Kreditwürdigkeit nicht beeinträchtigt
S&P: Kirch gefährdet deutsche Banken nicht

Der Kreditwürdigkeit der deutschen Banken wird nach Einschätzung der Rating-Agentur Standard & Poor's (S&P) von den Unsicherheiten um die Mediengruppe Kirch nicht beeinträchtigt.

Reuters LONDON. "Obwohl die Kreditengagements (deutscher Banken bei Kirch) hoch sind, sind sie doch weitgehend durch Vermögenswerte der Kirchgruppe abgesichert", teilte S&P-Managing Director Michael Zlotnik am Freitag in Frankfurt mit. Auch wenn die Qualität der Absicherungen von Bank zu Bank variiere, würden die Auswirkungen für die involvierten Geldhäuser vermutlich auch im Falle eines "Worst-case-Szenarios" beherrschbar bleiben.

Die Kirch-Gruppe hat nach eigenen Angaben Schulden im Volumen von etwa sechs Mrd.

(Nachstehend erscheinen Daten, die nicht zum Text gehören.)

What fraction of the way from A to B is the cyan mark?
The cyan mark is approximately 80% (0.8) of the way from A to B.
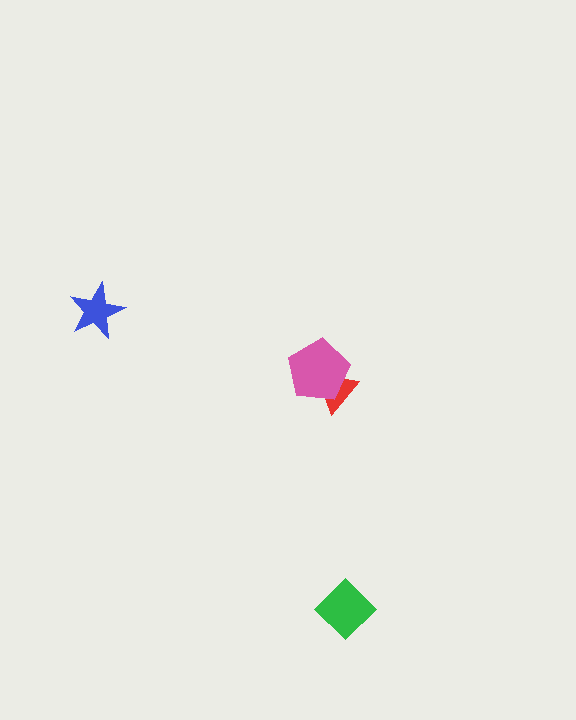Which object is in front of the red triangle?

Euro. In den vergangenen Wochen hatten sich Spekulationen verdichtet, wonach Kirch in Zahlungsprobleme kommen könne. Deutsche Banken sind zum Teil mit hohen Kreditvolumina bei der Gruppe engagiert.

Teil der Kredite läuft aus

Die Bayerische Landesbank Girozentrale ist mit 1,9 Mrd. Euro der größte Geldgeber der Kirch-Gruppe. Nach den Worten von Bayern-LB-Chef Werner Schmidt läuft ein Teil der Kredite am 30. Juni aus. Ausfälle fürchtet die Bank jüngsten Angaben zufolge nicht, da die Kredite banküblich besichert seien. S&P teilte mit, die Ratings der Bayern-LB würden unabhängig von der Entwicklung bei Kirch weiter von Ausfallgarantien des Freistaates Bayern Anstaltslast und Gewährträgerhaftung profitieren. Die Bank verfügt über eine S&P-Einstufung von "AAA/Negative/A-1+".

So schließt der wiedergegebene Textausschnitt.